A una settimana dalla canonizzazione di Carlo Acutis – primo santo della generazione digitale – chi lo ha conosciuto smonta il cliché del “ragazzino perfetto” ed è proprio Suor Monica Ceroni – sua professoressa di religione alle Marcelline di Milano – a descriverlo così: “Era fuori dalle righe, un cercatore instancabile, non il classico bravo studente che ripete a pappagallo”.
Nelle pagelle – spiega – spiccava solo l’ottimo in religione, mentre altre materie oscillavano tra discreti e sufficienti: “Se la finale di Champions lo emozionava, studiava meno.

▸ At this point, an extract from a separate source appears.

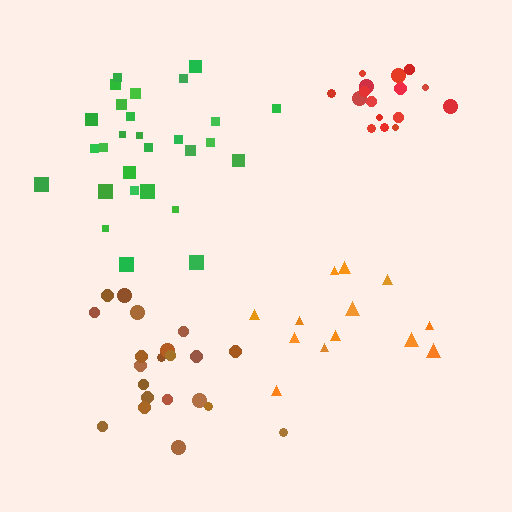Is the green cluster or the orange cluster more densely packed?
Green.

Se un argomento lo appassionava, diventava un vulcano” afferma, delineando un ritratto lontano dall’agiografia.
Carlo Acutis amava i videogiochi, creava cartoni animati con cani parlanti e – come molti coetanei – si arrampicava sui vetri delle finestre durante le pause, ma in quel caos adolescenziale nascondeva una fede radicale: portava coperte ai senzatetto, aiutava compagni in difficoltà e sussurrava ai professori “Dio esiste, provatelo con la scienza”.
La sua santità – insomma – non è un manuale di regole, ma un mosaico di contraddizioni umane: “Non ostentava rosari o preghiere – continua la professoressa – viveva il Vangelo come un’avventura” e quando nel 2006, a 15 anni, una leucemia fulminante lo portò via in cinque giorni, la scuola scoprì che quel ragazzo “normale” aveva già scritto pagine straordinarie come cataloghi digitali sui miracoli eucaristici e tutorial per avvicinare i coetanei alla fede.
Oggi, mentre il Vaticano lo eleva agli altari, la sua storia interroga una Chiesa spesso incapace di parlare ai giovani: Carlo Acutis dimostra che la santità può indossare felpe e scarpe da ginnastica.
Carlo Acutis e la sfida ai millennials: “La fede è connessione, non tradizione”
“Aiutava i compagni disabili a fare i compiti, ma non per pietismo, voleva che scoprissero la loro grandezza” così Suor Monica svela un altro lato di Carlo Acutis: il talento nel trasformare la tecnologia in uno strumento di condivisione e mentre i coetanei postavano selfie, lui progettava siti web per raccontare i santi come influencer ante litteram. “Aveva capito che i miracoli non sono favole – spiega la professoressa – ma prove tangibili di un Dio che si nasconde nei dati, nelle connessioni, nelle domande aperte”.
La sua canonizzazione, il 27 aprile 2025 durante il Giubileo degli adolescenti, non è un punto d’arrivo, ma una provocazione: i due miracoli riconosciuti – la guarigione del piccolo Matheus in Brasile e quella di Valeria in Costa Rica – parlano di speranza per chi ha il suo stesso sguardo sul futuro.
“Carlo insegna che la santità non è per vecchi o asceti – conclude la professoressa di religione – ma per chi osa sporcarsi le mani nella realtà, anche con un joystick in mano” e al tempo TikTok e solitudini digitali, Carlo Acutis diventa così il patrono di una fede senza filtri: autentica, imperfetta, capace di accendere schermi e coscienze.